Nice while it lasted. I thought of the wondrous pictures and glimpse into another life we had found inside that chest as I thumped the metal box on the wooden boards, stepping back next to Tamin as Dagan’s eyes gleamed with greed as he flipped it open, only for that eagerness to be replaced by a look of deep disappointment when all he found there was old paper and canvas.

The inscribed dagger was gone, I saw, and realized that One-Eye must have stolen it, just as I’d thought. I cast a glare down at her, but she remained focused on Dagan Mar, a tight little smile on her face.

“Worthless.” Dagan slammed the lid down again on the junk, not even bothering to fold the canvas painting back inside. “These mountains are full of old tat as one army or bunch of crazies moved through here.” He shook his head. “I don’t know why you bothered to show this to me; you should have heaved it over the Drop!” Dagan said irritably to One-Eye, and I saw her flinch at the rebuke.

“No, you can’t!” Tamin, beside me, took a step forward before I knew what he was going to do. You can’t interrupt Dagan Mar! I thought, reaching for his shoulder.

But it was already too late.

Dagan’s hand shot out in lightning-fast speed, backhanding my surrogate uncle around the back of the face with a loud slap, sending him to his knees.

“No!” I growled as I took a step forward, half-covering Tamin’s hunkered form with my own.

“Oh, you want some punishment too, do you?” Dagan turned on me.

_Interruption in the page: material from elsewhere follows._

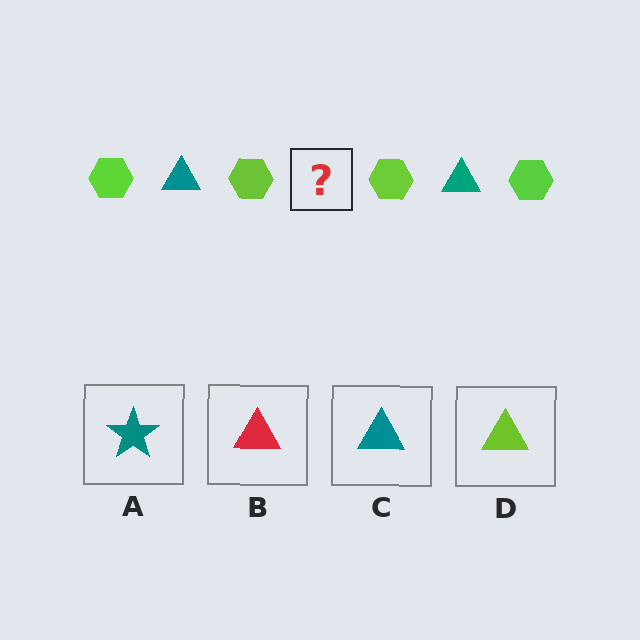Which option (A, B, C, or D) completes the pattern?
C.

For a moment I almost wanted Dagan to hit me. Or try to hit me, anyway. Four years was a long time to put up with the abuse, and meeting the black dragon and hearing about Lady Artifex had changed something in me.

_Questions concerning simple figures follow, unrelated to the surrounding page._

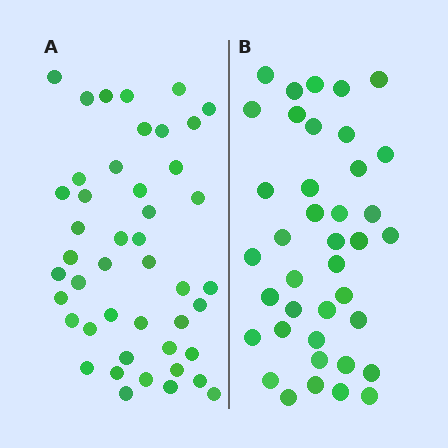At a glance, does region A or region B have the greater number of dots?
Region A (the left region) has more dots.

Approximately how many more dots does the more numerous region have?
Region A has about 6 more dots than region B.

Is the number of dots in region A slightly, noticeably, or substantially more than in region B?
Region A has only slightly more — the two regions are fairly close. The ratio is roughly 1.2 to 1.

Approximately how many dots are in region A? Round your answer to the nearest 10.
About 50 dots. (The exact count is 45, which rounds to 50.)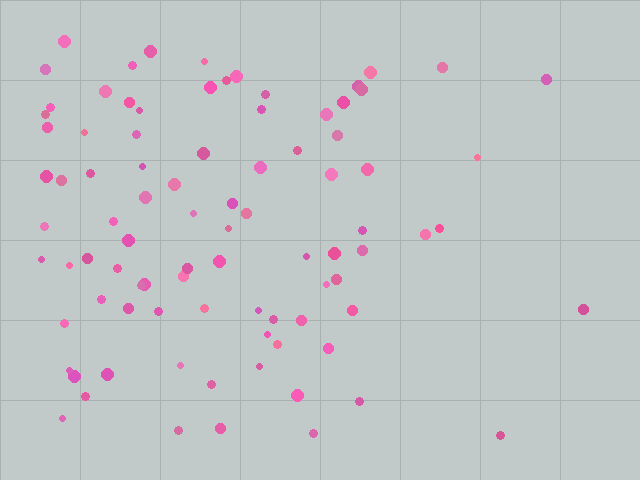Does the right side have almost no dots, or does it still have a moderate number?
Still a moderate number, just noticeably fewer than the left.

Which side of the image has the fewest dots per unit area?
The right.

But I won’t be any good to the rest of my people if I’m dead. The thought flashed through my mind as I lowered my eyes and my chin, appearing submissive before him. “No sir, it’s just that he’s new. He’s still getting used to – how this place works,” I said awkwardly.

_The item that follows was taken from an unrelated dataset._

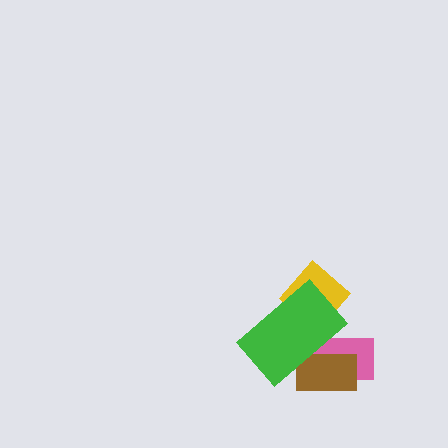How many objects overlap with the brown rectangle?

How not to get yourself a beating, I was thinking.

Our head overseer snorted in disgust, and the boards creaked as he stepped back. “You’re both docked one days’ wages for wasting my time. Another day for disturbing the work of the mines, and for the insolence?” I dared to look up, just in time to see his cruel grin. “Ten lashes and three days solitary confinement, only water rations! That will teach either of you to speak back to me, or to slack off work with this nonsense!” He nudged the metal box with his foot.

The guards stepped forward and seized my shoulders and I looked in alarm at Tamin, also being seized. He was an older man – how would he survive ten lashes and no food for three days?

“Wait,” an unfamiliar, polished voice said behind us all, and even though it was a quiet voice, the guards froze instantly. Who could have this much effect?

The owner of the voice was a young man, maybe a year or two older than me, with strong blue eyes and messy reddish-brown hair. The chop and snarl of his hair contrasted strongly with what he was wearing, which was a finely tooled leather jerkin, inlaid with green dyes, over a cream shirt, open at the throat. A pair of heavy leather trews finished the ensemble, and at his side hung a sabre.